New research from the University of Freiburg (Germany) has demonstrated that adding a coating of the polymer PEDOT onto a polyimide neural implant can delay side effects that stem from the body’s reaction to the device and allows for more effective drug delivery, according to a report on the school’s website.
Microscope image of a polyimide neural probe with 4 PEDOT/Dex coated electrode sites shown in blue (a). Probe insertion is performed according to the process shown in 'b' with an optical fibre as guiding tool. The final placement of the electrodes can be seen in 'c'. The connection of the active probe to the recording/stimulation equipment is achieved via a connector placed on the head of the animal (d). (Uniuversity of Freiburg)
Over time, the body rejects bi-directional electrodes, which measure and stimulate simultaneously, and forces the implant’s functionality to be limited to only a few weeks of use. Building off previous work that demonstrated the advantages of using polyimides (rather than silicon), the researchers added a coating of PEDOT that could absorb the anti-inflammatory compound dexamethasone and, when a negative voltage was applied, release it.
This breakthrough could allow for lower dosages and to limit the effects of the drug to specific areas, which in turn limits negative side effects.
The article explained, “Even after 12 weeks it is still able to deliver strong signals.
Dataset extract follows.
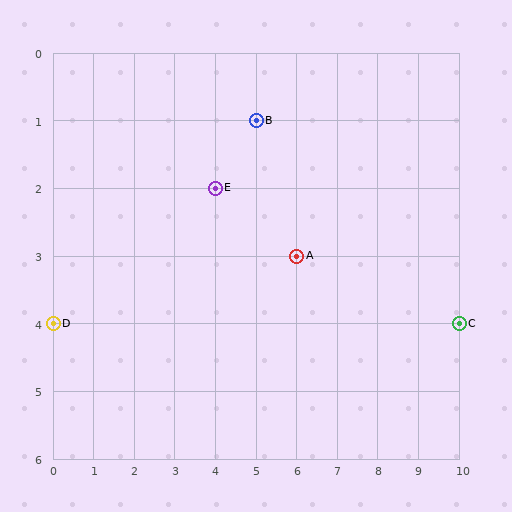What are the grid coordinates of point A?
Point A is at grid coordinates (6, 3).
Now that such implants are no longer required to be replaced as often, they are able to open the doors for better diagnoses while making life easier for the chronically ill – such as Parkinson's patients that need to be treated with brain stimulation methods.”
The researchers argued that they were on the brink of a tipping point in new neural interfaces and microprobes.
The research was recently published in Biomaterials. The abstract read:
“Stable interconnection to neurons in vivo over long time-periods is critical for the success of future advanced neuroelectronic applications. The inevitable foreign body reaction towards implanted materials challenges the stability and an active intervention strategy would be desirable to treat inflammation locally.
“Here, we investigate whether controlled release of the anti-inflammatory drug Dexamethasone from flexible neural microelectrodes in the rat hippocampus has an impact on probe-tissue integration over 12 weeks of implantation. The drug was stored in a conducting polymer coating (PEDOT/Dex), selectively deposited on the electrode sites of neural probes, and released on weekly basis by applying a cyclic voltammetry signal in three electrode configuration in fully awake animals.
“Dex-functionalized probes provided stable recordings and impedance characteristics over the entire chronic study. Histological evaluation after 12 weeks of implantation revealed an overall low degree of inflammation around all flexible probes whereas electrodes exposed to active drug release protocols did have neurons closer to the electrode sites compared to controls.
“The combination of flexible probe technology with anti-inflammatory coatings accordingly offers a promising approach for enabling long-term stable neural interfaces.”